La relazione tra il protagonista e suo fratello Alessio è al centro della trama. Come hai lavorato per rendere autentica e coinvolgente questa relazione?

Per rendere autentica e coinvolgete il tema centrale del libro, ovvero il rapporto tra il protagonista ed il fratello minore Alessio, ho cercato di immedesimarmi nel protagonista il più possibile, prendendo spunto dal rapporto molto stretto tra me e mio fratello. Tuttavia, la figura di Alessio è molto più complessa, egli non rappresenta meramente il fratello del protagonista o il lutto in sé ma, come ho specificato dopo la fine del libro:

è la raffigurazione di un qualsiasi evento negativo che possa accadere nella vita, un qualcosa di così profondamente doloroso da toglierci il sonno e da condizionare le nostre future azioni. Ognuno di noi ne ha uno diverso dall’altro, ma in questa eterogeneità c’è una cosa che tutti hanno in comune: è quel pensiero fisso nella nostra testa che non ci permette di trovare quella serenità interiore di cui abbiamo bisogno per essere felici. Spesso la cosa più sbagliata che si possa fare è vivere nell’ottica di questo evento, come se qualsiasi cosa ci riportasse a quel momento, a quell’episodio. Bisogna reagire, andare avanti e non annullare la propria personalità, ma affermarla, tirare fuori quel carattere che era nascosto dentro di noi e vivere la nostra vita, perché il nostro passaggio su questo pianeta è un battito di ciglia e non possiamo spendere quel poco tempo che abbiamo a disposizione pensando sempre ad Alessio.” 

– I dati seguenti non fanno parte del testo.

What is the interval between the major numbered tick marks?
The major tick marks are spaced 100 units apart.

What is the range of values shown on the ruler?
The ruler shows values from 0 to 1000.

Il tema della percezione distorta della realtà è presente in diversi momenti del romanzo. Qual è il messaggio principale che desideri trasmettere ai lettori riguardo a questo argomento?

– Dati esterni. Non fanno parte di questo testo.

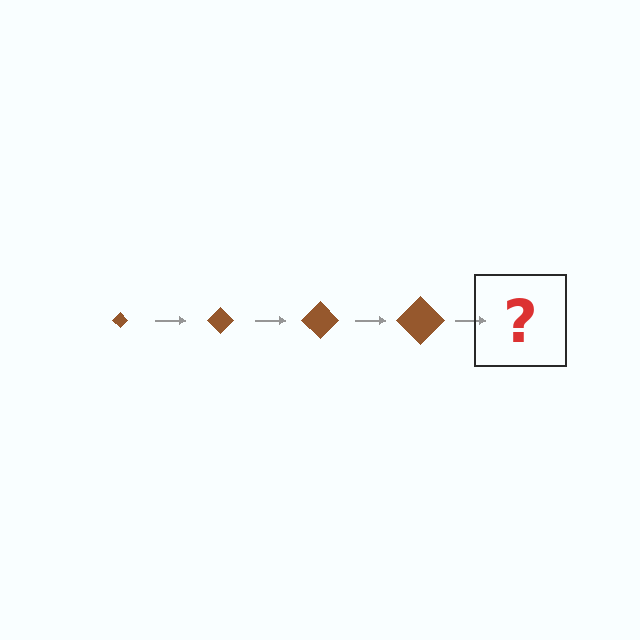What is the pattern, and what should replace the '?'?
The pattern is that the diamond gets progressively larger each step. The '?' should be a brown diamond, larger than the previous one.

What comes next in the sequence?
The next element should be a brown diamond, larger than the previous one.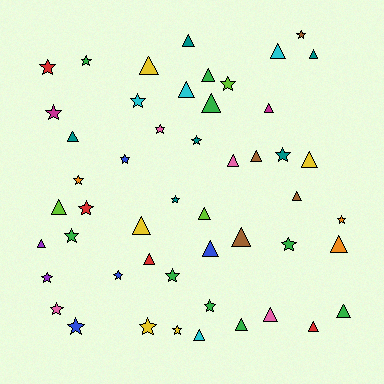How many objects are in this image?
There are 50 objects.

La psicologia mi ha sempre affascinato e sono convinto del fatto che il nostro cervello sia capace di alterare la percezione della realtà. Nel romanzo estremizzo questo concetto con personaggi immaginari come il co-protagonista, “L’Uomo dietro la siepe”, e anche con alcuni personaggi che il protagonista incontra durante il suo percorso, in queste ultime occasioni lascio alla libera interpretazione del lettore capire se siano reali o meno. Ad ogni modo, il messaggio che voglio passare al lettore è che spesso il nostro cervello può farci concentrare su determinati aspetti, facendoci perderne di vista altri e ciò che per noi è la realtà può essere solo una nostra convinzione determinata da ciò in cui crediamo e che, dunque, possono trarci in inganno e ciò che riteniamo possa essere reale è, invece, una mera illusione che ci allontana dalla verità. 

Infine, “L’uomo dietro la siepe” offre una riflessione profonda sull’importanza di imparare dagli errori e superare i limiti autoimposti. Quali speranze hai riguardo al modo in cui i lettori reagiranno e si identificheranno con il percorso del protagonista?

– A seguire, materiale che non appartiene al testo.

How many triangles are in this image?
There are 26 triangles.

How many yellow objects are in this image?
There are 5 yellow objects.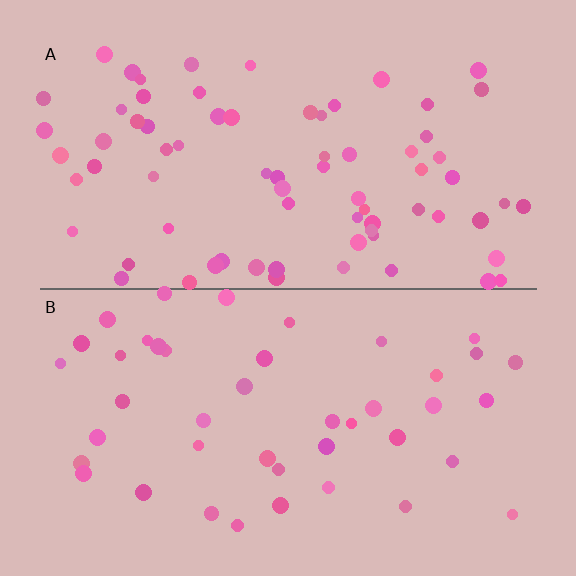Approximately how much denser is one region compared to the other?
Approximately 1.7× — region A over region B.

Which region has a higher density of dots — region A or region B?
A (the top).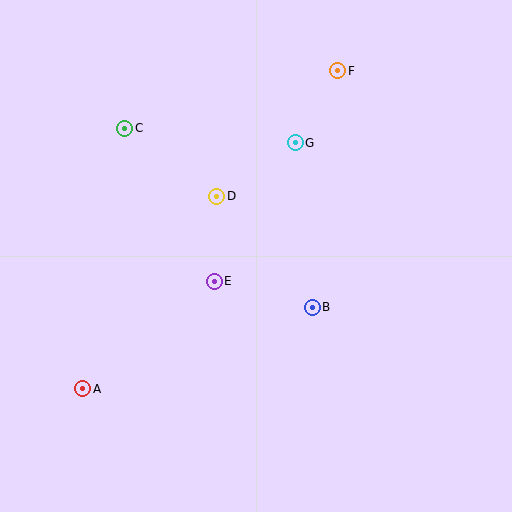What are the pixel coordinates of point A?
Point A is at (83, 389).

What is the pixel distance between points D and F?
The distance between D and F is 174 pixels.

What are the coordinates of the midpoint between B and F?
The midpoint between B and F is at (325, 189).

Io mi auguro che i lettori capiscano che sbagliare è umano ed è normale che accada, proprio per questo ho messo il protagonista in difficoltà lungo il suo percorso, ponendogli davanti decisioni da dover prendere in cui, in un modo nell’altro, tutte le opzioni sembravano sbagliate. In realtà anche in quelle circostanze è fondamentale capire che l’importante è comunque decidere e agire nonostante sembri tutto sbagliato e mai cercare una via di mezzo.

«Sembrava che fossi condannato a rivivere quelle emozioni ciclicamente. Non riuscii a fare nulla per fermarle, sentii che qualsiasi decisione avrei preso sarebbe stata sbagliata. Forse, sbagliavo perché cercavo ogni volta una via di mezzo, non riuscivo ad essere coerente con una linea di pensiero, questa fu la cosa che mi faceva più male.»

Ciò che non deve succedere è che questi errori che commettiamo siano fini a loro stessi, bisogna sempre imparare qualcosa da essi in modo tale da non ripeterli in futuro, in questo modo riusciremo a trasformare i nostri errori in esperienza.

“«Guardami,» disse, «guardami negli occhi. So che sei in uno dei momenti più oscuri della tua vita. Resisti, non mollare, non abbandonare tutto. Puoi sempre guardare la vita da una diversa prospettiva, l’uomo dietro la siepe esiste per questo motivo e capirai che il sollievo non proviene dalla morte. Devi prendere questi eventi terribili della tua vita e farne una nuova storia di trionfo…”.

I limiti autoimposti sono quasi sempre attribuibili ad una sottovalutazione di noi stessi. Sognare in grande non è mai un errore, ognuno di noi ha le stesse possibilità di realizzarsi come meglio credo nella vita e i propri obiettivi devono essere allo stesso tempo dei traguardi e dei nuovi inizi:

«I miei limiti li vedo come degli obiettivi da raggiungere: ogni volta che li supero, alzo l’asticella sempre di più e me ne pongo di nuovi.»

Ringraziamo Gianluca Franco per la sua disponibilità e le illuminanti risposte su “L’uomo dietro la siepe”. È stato un piacere esplorare i temi complessi e le sfide emotive affrontate nel suo romanzo. Non vediamo l’ora di vedere quali altre emozionanti storie ci riserverà il suo futuro. Grazie ancora per essere stato con noi oggi. Buona lettura!